Training involves a two-stage optimization process. Initially, the PLM is trained with a masked language task on a diversified protein dataset. Subsequently, the model is fine-tuned using a dataset of experimentally determined and computationally generated structures, focusing on learning end-to-end differentiable structure predictions.

Results

HelixFold-Single's efficacy was evaluated against established methods, including AlphaFold2, on datasets such as CASP14 and CAMEO. Remarkably, HelixFold-Single performs comparably to MSA-dependent models, achieving high accuracy, particularly for proteins with abundant homologous sequences. This performance demonstrates that the PLM effectively embeds co-evolutionary information critical for accurate structure prediction.

Key findings include:

  • Superior performance on targets with large homologous families, showing potential to match MSA-based models.
  • Significant reduction in computation time, making it well-suited for high-throughput applications.
  • Case studies illustrating enhanced prediction accuracy for specific protein structures where AlphaFold2 struggles.

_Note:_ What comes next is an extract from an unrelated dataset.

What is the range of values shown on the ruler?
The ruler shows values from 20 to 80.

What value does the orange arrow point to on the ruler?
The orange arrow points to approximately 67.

Implications and Future Directions

The success of HelixFold-Single underlines the viability of PLMs as robust alternatives to traditional MSA-based methods. By significantly reducing time overhead associated with MSA searches, HelixFold-Single has broad applicability in various protein-related tasks.

Looking forward, further scaling of PLM architectures may enhance predictive capabilities, particularly for proteins with limited homologous sequences. Additionally, the integration of more diverse and extensive datasets could address current limitations in modeling orphan proteins. This approach implies a shift towards more efficient computational strategies, potentially revolutionizing protein engineering and drug design efforts.

HelixFold-Single showcases how marrying advanced natural language processing techniques with protein studies can streamline intricate biological computations, paving the way for further innovation in the field of structural bioinformatics.